4 Ways Hackers Target Backups and 6 Ways to Stop Them

One trend from 2024 that has vital implications for fintechs is the growing occurrence of ransomware hackers shifting their attention from production systems to backups. According to IDC research, ransomware targets backups to eliminate the possibility of data recovery. That maximizes the attack’s severity.

More than half, 51% of 2023 ransomware attacks attempted to destroy or damage backups, with 60% of those succeeding.

The same research shows 51% of ransomware attacks in 2023 attempted to destroy or damage backups, and 60% of those attacks were successful. Sebastian Straub, a principal solution architect at N2W, shared four ways hackers target backups while offering six methods of preventing such attacks.

4 ways ransomware attackers target backups

Stolen admin credentials: Attacks can steal login credentials for someone who has access to both production and backup systems.

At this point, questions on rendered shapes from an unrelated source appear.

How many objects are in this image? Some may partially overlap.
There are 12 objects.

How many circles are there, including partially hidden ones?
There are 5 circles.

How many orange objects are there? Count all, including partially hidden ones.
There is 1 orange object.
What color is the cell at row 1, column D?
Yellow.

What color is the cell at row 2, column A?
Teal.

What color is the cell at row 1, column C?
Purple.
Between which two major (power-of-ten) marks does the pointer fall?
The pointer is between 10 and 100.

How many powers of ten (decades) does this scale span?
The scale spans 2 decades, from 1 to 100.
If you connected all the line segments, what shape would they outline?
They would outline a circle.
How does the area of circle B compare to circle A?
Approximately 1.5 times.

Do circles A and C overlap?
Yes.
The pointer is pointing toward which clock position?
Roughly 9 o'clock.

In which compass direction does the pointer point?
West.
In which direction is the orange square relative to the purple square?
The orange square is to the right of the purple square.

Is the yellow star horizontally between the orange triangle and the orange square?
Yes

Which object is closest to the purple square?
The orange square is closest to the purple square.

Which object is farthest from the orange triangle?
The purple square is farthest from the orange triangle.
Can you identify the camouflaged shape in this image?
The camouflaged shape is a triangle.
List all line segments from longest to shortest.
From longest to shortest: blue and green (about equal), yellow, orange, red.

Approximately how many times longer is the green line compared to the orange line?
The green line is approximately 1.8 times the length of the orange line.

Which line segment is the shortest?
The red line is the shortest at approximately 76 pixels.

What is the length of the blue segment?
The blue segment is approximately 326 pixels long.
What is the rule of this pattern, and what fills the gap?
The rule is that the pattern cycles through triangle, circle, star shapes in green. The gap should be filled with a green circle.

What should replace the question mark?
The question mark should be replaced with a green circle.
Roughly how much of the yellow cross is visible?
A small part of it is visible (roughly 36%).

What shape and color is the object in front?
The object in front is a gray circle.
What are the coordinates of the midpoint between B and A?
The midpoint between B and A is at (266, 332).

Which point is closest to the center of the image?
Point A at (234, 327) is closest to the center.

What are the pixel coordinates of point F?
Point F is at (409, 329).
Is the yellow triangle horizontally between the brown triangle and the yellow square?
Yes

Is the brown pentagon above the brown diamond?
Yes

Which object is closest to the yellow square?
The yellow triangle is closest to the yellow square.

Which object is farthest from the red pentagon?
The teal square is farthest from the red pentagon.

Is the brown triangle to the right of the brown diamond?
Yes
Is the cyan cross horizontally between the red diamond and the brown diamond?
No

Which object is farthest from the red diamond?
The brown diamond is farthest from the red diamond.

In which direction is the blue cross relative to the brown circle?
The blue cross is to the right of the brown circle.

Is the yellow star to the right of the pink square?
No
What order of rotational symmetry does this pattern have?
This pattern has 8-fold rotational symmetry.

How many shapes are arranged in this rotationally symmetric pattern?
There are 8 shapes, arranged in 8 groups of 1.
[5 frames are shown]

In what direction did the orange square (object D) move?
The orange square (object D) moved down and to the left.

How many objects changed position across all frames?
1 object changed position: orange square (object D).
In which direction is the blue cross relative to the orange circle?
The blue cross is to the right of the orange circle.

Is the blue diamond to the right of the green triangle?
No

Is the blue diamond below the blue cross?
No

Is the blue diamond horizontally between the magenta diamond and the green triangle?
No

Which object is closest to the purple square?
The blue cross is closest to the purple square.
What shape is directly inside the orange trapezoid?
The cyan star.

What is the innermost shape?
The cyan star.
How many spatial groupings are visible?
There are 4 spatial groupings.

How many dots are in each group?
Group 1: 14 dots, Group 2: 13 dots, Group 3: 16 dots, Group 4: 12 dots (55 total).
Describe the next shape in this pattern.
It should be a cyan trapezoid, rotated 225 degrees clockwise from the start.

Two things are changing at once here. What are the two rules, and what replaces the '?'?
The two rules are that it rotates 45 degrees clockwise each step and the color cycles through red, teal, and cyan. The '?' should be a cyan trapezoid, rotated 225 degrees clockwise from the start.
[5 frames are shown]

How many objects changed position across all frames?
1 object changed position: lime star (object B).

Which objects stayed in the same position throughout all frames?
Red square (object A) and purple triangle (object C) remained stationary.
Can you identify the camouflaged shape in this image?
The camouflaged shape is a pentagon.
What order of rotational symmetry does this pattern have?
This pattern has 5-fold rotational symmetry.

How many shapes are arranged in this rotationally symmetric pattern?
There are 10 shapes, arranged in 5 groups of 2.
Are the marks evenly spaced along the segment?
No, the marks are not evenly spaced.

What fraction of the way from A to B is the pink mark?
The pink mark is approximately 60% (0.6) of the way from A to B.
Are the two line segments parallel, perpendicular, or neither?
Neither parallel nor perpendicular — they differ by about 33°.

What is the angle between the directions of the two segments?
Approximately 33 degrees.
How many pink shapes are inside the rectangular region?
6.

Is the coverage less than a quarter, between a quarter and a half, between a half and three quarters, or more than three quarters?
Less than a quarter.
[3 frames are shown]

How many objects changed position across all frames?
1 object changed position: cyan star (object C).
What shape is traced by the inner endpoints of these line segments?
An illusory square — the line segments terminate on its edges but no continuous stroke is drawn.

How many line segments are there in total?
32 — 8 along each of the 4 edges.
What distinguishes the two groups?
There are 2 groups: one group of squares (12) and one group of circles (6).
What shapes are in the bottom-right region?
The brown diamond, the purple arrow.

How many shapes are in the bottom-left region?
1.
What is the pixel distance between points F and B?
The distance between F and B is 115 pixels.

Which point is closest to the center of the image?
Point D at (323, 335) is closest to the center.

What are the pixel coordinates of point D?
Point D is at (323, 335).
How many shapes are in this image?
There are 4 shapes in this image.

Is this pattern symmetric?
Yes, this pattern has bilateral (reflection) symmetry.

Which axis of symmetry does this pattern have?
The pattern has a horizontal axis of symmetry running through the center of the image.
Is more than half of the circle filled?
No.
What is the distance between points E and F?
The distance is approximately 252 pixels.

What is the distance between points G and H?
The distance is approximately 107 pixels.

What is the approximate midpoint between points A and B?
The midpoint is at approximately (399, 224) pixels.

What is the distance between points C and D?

Social engineering: Attackers use phishing or similar social engineering techniques to trick employees into deleting backup data.

Compromised backup tools: Attacks take advantage of vulnerabilities in backup tools or scripts, such as weak authentication controls.

Breached storage infrastructure: Attackers potentially exploit vulnerabilities in the operating systems or storage software that host backup data to delete it or encrypt it.

 

6 tips for protecting backups against ransomware attacks

Backup risk assessment: A risk assessment helps you identify the most likely attack paths or techniques that threat actors might use to access your backups.

Consider the cost of mitigating risks: Reducing risk to zero is not always feasible; for example, you might lack the budget to afford to store your backups in a separate data center from your production systems.

Air-gap backups: Air-gapping is a data protection technique that disconnects backup data from the network.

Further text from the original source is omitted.